La solemne declaración no fue lo único que salió de la boca y la pluma del comandante en jefe. No olvidó, por ejemplo, a Jim Acosta. El periodista de CNN al que la Casa Blanca ha revocado el pase después de que el jueves el presidente dijera que la cadena tendría que avergonzrse por tenerle en nómina. Con redoblado orgullo, Trump amenazó con la posibilidad de retirar los permisos a otros reporteros, si bien negó que la decisión le corresponda. «Creo que Acosta es un hombre muy poco profesional», dijo, y a continuación criticó a la locutora April Ryan, de American Urban Radio Networks. Dijo que era una «perdedora» y que «no tiene ni idea de lo que hace».

Más amenazas a la Prensa

No contento con polemizar otra vez con la prensa, le llegó el turno a la ex primera dama, Michelle Obama. La anhelada, la mujer que todos los demócratas soñaron un día como candidata, tiene memorias, y al parecer afirma que nunca perdonará al actual presidente por haber alentado la teoría conspirativa según la cual el Barack Obama no había nacido en EE UU. Una mentira que gozó de enorme recorrido en su momento. Según ella, con sus mentiras puso en riesgo a su familia. «¿Y si alguien, con una mente inestable, hubiera cargado un arma y se hubiera dirigido a Washington? ¿Qué habría pasado si hubiera ido a por nuestras chicas? (...) con sus insinuaciones ruidosas e imprudentes puso en peligro la seguridad de mi familia. Y por eso no le perdonaré nunca».

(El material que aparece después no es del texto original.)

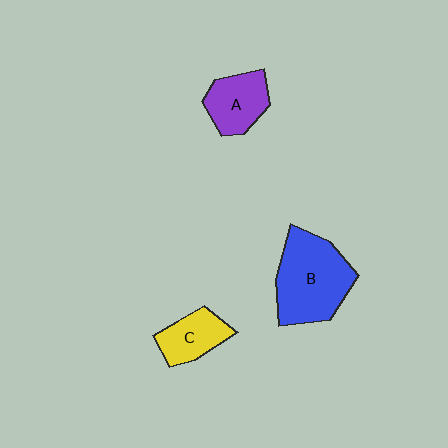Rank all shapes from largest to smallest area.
From largest to smallest: B (blue), A (purple), C (yellow).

Preguntado al respecto, el presidente se encogió de hombros y comentó que no le sorprende. Le han pagaron mucho dinero por escribir un libro y siempre esperan un poco de polémica. Dicho lo cual, añadió que estaba dispuesto a contribuir. A generar a su vez otra pequeña controversia, «nunca perdonaré [al presidente Barack Obama] lo que le hizo a nuestro Ejército. Estaba destruido y tuve que arreglarlo». Y así habló Trump el 9 de nombre de 2018.